AP 1.2.a.iv Short story workshops with students


The first workshop was with Oliver Farrow (Composer), Simon Paton (Composer), myself and Daniel. The second was with Hannah McDonald (singer), Maja Pluta (violinist), Laura Farre Rozada (pianist and PhD student), Daniel and myself.
During the first workshop we read through the story a couple of times and discussed how everyone responded to the characters differently. We also discussed where the weakest points were in the story. We then read through the sections of the story that are in dialogue. Oliver felt that Pantele was a very moany and grouchy character, and male. Pantele was thought to maybe be wearing pyjamas. Xoe would be dressed like a high-powered businessman in a suit with a briefcase. We discussed the addition of the character of the star itself, maybe as a group of people in a chorus, or also the possibility of it just being an object, or even an instrument. The majority of the participants felt that it would be better to have the star as a character with performer or performers. We discussed how the two timelines work and whether it is clear that the astronomer is taking a journey as well during the piece. I questioned the participants on whether it was sufficient for the TRAPPIST planetary system story to be in the mind of the astronomer or if this was a form of narrative cheat. The participants disagreed that this was problematic and encouraged me that it would work for this to be the case.

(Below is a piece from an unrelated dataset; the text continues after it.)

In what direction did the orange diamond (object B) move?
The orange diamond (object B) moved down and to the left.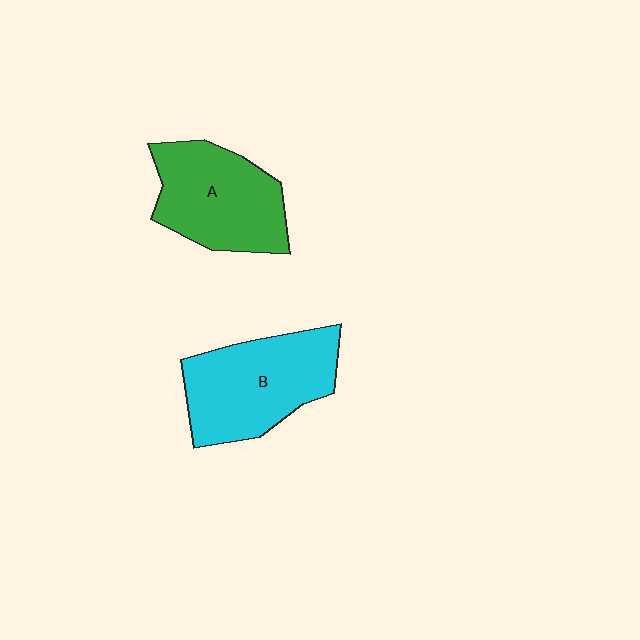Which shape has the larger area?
Shape B (cyan).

In the second workshop we went much further into discussing the individual characters. Whilst reading it Hannah found that a lot of what happened with Xoe and Pantele was almost of a sexual nature - and if not that then it certainly represented a coming-of-age idea. Pantele was less moany and annoying in this reading of the character. She (for here she was a girl) was trying to generate a sense of self outside of the confines of her home and Xoe would help her do this. There is a lot of anxiety and innocence in the way Hannah read this character. Xoe also came across initially as a fast paced, crazy older sister on business trips around the galaxy. However later we discussed the possibility of Xoe being a more laid back and wise traveller type, almost as a grandmother or guru.